On 8/15/2019 4:12 AM, Toke Høiland-Jørgensen wrote:
Sridhar Samudrala <sridhar.samudrala@xxxxxxxxx> writes:
This patch series introduces XDP_SKIP_BPF flag that can be specified
during the bind() call of an AF_XDP socket to skip calling the BPF
program in the receive path and pass the buffer directly to the socket.
When a single AF_XDP socket is associated with a queue and a HW
filter is used to redirect the packets and the app is interested in
receiving all the packets on that queue, we don't need an additional
BPF program to do further filtering or lookup/redirect to a socket.
Here are some performance numbers collected on
- 2 socket 28 core Intel(R) Xeon(R) Platinum 8180 CPU @ 2.50GHz
- Intel 40Gb Ethernet NIC (i40e)
All tests use 2 cores and the results are in Mpps.
turbo on (default)
---------------------------------------------
no-skip-bpf skip-bpf
---------------------------------------------
rxdrop zerocopy 21.9 38.5
l2fwd zerocopy 17.0 20.5
rxdrop copy 11.1 13.3
l2fwd copy 1.9 2.0
no turbo : echo 1 > /sys/devices/system/cpu/intel_pstate/no_turbo
---------------------------------------------
no-skip-bpf skip-bpf
---------------------------------------------
rxdrop zerocopy 15.4 29.0
l2fwd zerocopy 11.8 18.2
rxdrop copy 8.2 10.5
l2fwd copy 1.7 1.7
---------------------------------------------
You're getting this performance boost by adding more code in the fast
path for every XDP program; so what's the performance impact of that for
cases where we do run an eBPF program?
The no-skip-bpf results are pretty close to what i see before the
patches are applied. As umem is cached in rx_ring for zerocopy the
overhead is much smaller compared to the copy scenario where i am
currently calling xdp_get_umem_from_qid().

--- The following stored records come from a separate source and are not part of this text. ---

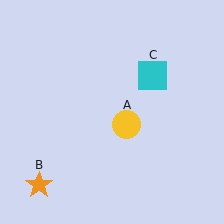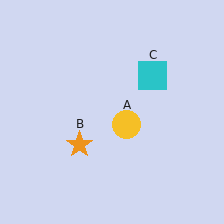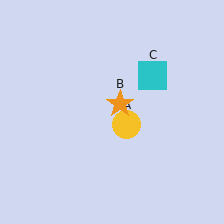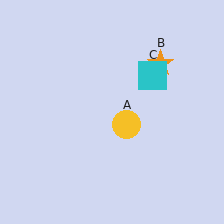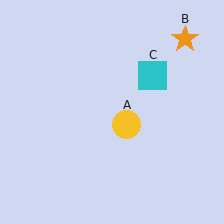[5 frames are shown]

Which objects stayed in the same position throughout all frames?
Yellow circle (object A) and cyan square (object C) remained stationary.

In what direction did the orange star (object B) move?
The orange star (object B) moved up and to the right.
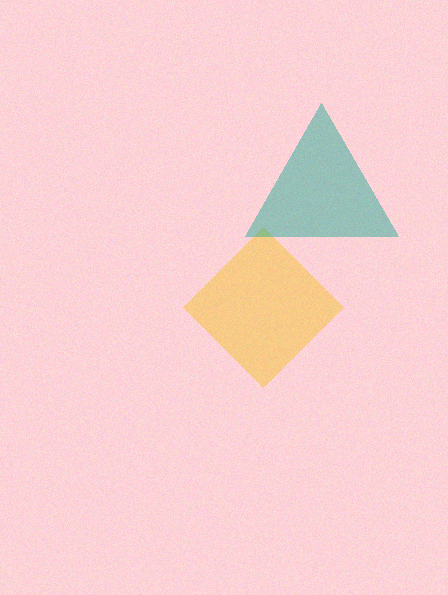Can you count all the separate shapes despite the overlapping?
Yes, there are 2 separate shapes.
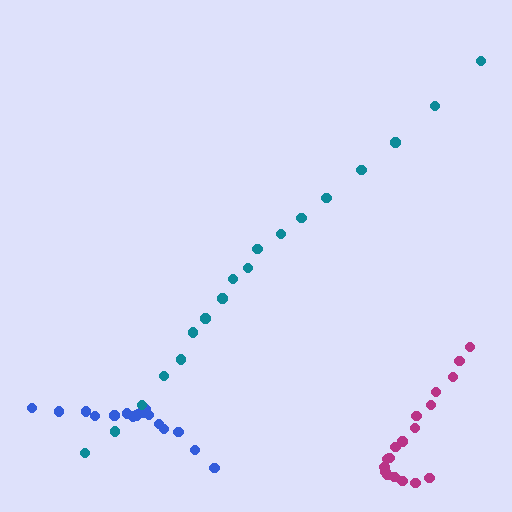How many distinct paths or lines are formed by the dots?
There are 3 distinct paths.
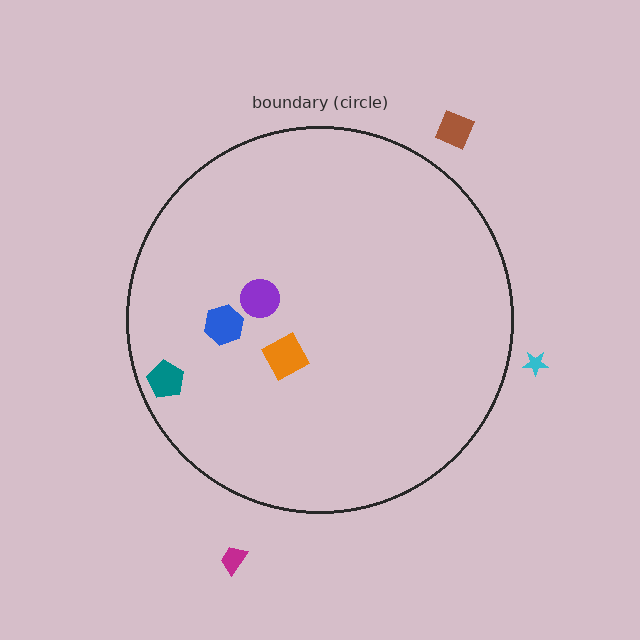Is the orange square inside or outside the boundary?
Inside.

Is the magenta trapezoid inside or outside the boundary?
Outside.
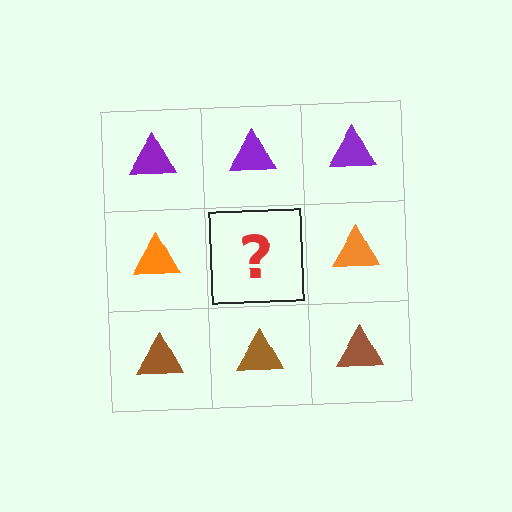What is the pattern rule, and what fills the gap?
The rule is that each row has a consistent color. The gap should be filled with an orange triangle.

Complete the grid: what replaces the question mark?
The question mark should be replaced with an orange triangle.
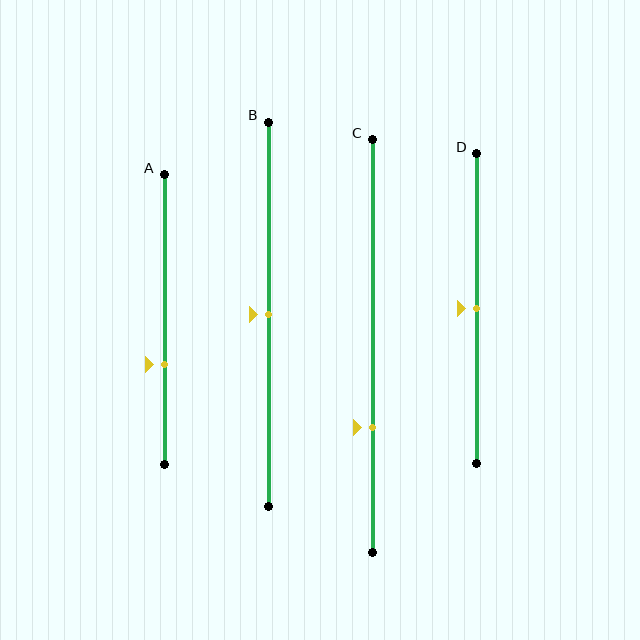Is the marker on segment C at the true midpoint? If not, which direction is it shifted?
No, the marker on segment C is shifted downward by about 20% of the segment length.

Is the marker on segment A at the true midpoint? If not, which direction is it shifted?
No, the marker on segment A is shifted downward by about 15% of the segment length.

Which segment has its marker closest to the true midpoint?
Segment B has its marker closest to the true midpoint.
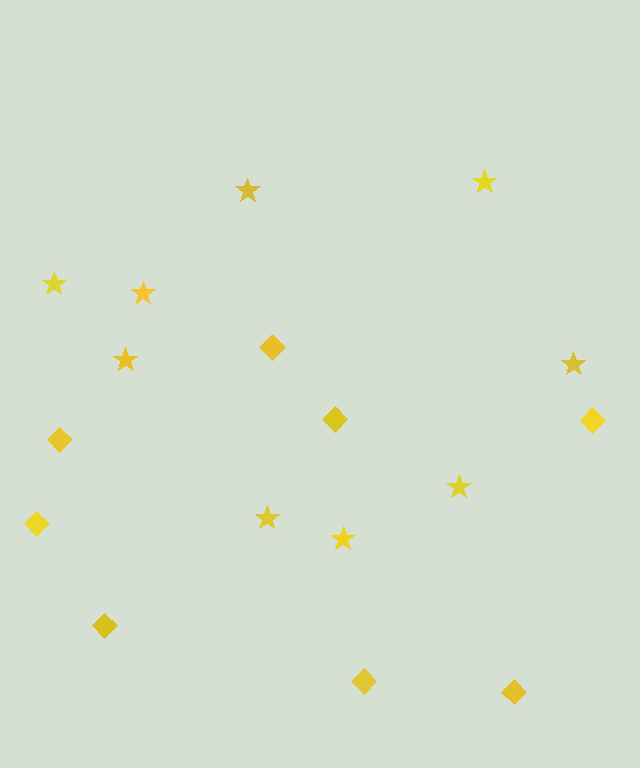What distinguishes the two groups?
There are 2 groups: one group of stars (9) and one group of diamonds (8).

Also, this is basically a special-casing of a particular deployment
scenario. Without a way to control RX queue assignment and traffic
steering, you're basically hard-coding a particular app's takeover of
the network interface; I'm not sure that is such a good idea...
Yes. This is mainly targeted for application that create 1 AF_XDP socket
per RX queue and can use a HW filter (via ethtool or TC flower) to
redirect the packets to a queue or a group of queues.
-Toke